In this analysis, we applied RoM to assess the effect size and to attempt to eliminate the bias caused by dilution of different kinds of lung fluid. For example, edema fluid was completely undiluted, whereas BALF might be quite diluted. This methodology has been proved to be robust and is widely used [7,8,9, 66, 67].

This systematic review and meta-analysis may prompt further research on ARDS diagnosis and prognosis in many different ways. First, it demonstrates the research priorities and indicates that research on ARDS biomarkers in lung fluid and other compartments is needed. Second, it establishes ARDS biomarkers and their performance in lung fluid as an innovative research field. Third, it identifies numerous novel translational approaches for biomarker measurement in different compartments, such as chromatography for metabolomics separation and mass spectrometry or nuclear magnetic resonance spectroscopy for biomarker detection [68]. Although some non-quantitative methods were not included in this meta-analysis, they are still worth exploring.

There were limitations in this meta-analysis as well. First, although we performed a subgroup analysis of the biomarkers related to ARDS diagnosis and mortality, heterogeneity was not explainable for every biomarker. We assume that this could be related to the different etiologies of ARDS, variation in BALF procedures between studies, multiple control types used in the studies, wide range of intervals between study inclusion and biomarker measurement, and different treatments for ARDS. We were not able to conduct further analysis due to the limited information.

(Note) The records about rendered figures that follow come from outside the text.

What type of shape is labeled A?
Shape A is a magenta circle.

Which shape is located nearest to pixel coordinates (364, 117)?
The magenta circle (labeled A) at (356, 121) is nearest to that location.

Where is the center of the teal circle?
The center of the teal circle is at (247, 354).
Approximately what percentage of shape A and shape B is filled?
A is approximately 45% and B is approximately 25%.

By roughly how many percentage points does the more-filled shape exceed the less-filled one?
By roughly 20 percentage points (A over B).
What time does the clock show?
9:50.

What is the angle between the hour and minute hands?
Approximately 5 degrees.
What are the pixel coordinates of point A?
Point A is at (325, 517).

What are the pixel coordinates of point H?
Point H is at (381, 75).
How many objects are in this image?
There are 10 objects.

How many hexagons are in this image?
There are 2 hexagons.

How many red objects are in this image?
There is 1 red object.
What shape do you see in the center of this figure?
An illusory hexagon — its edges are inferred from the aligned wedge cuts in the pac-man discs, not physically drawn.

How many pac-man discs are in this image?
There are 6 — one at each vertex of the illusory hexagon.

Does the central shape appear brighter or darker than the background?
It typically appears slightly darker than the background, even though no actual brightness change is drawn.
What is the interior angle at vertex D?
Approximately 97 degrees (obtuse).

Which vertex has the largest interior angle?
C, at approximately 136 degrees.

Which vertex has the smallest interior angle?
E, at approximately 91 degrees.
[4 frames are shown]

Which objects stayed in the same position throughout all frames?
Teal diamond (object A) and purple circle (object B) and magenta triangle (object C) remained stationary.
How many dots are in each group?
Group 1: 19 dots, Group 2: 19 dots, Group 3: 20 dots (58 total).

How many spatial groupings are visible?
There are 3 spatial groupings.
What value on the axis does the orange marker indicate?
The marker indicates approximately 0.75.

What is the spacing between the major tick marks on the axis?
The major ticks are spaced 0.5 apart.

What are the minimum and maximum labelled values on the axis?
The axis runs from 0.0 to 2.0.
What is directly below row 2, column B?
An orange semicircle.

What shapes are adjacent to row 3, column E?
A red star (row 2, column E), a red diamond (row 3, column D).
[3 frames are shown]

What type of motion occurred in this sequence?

Second, a limited number of studies were included for each biomarker, which impedes the reproducibility of the results. The number of studies for each biomarker should be taken into consideration while assessing the performance in the ranking system.

Third, only the biomarkers addressed by two or more studies were included. Because of this, promising biomarkers evaluated in a single study were not considered, which may limit the view on lung fluid biomarker research as a whole.

Finally, the use of lung fluid as a study object itself had some limitations. Due to the lack of information on specific BALF procedures, we could only assume the recovery rates between subgroups in one study were within an acceptable range, which may have caused some of the heterogeneity between studies.

Conclusions

This systematic review and meta-analysis included 49 studies with 2189 participants, providing an overview of research on lung fluid biomarkers for ARDS. The ranking system provided by evaluating the effect size for ARDS diagnosis and prognosis may serve as a reference for further research on biomarkers for ARDS.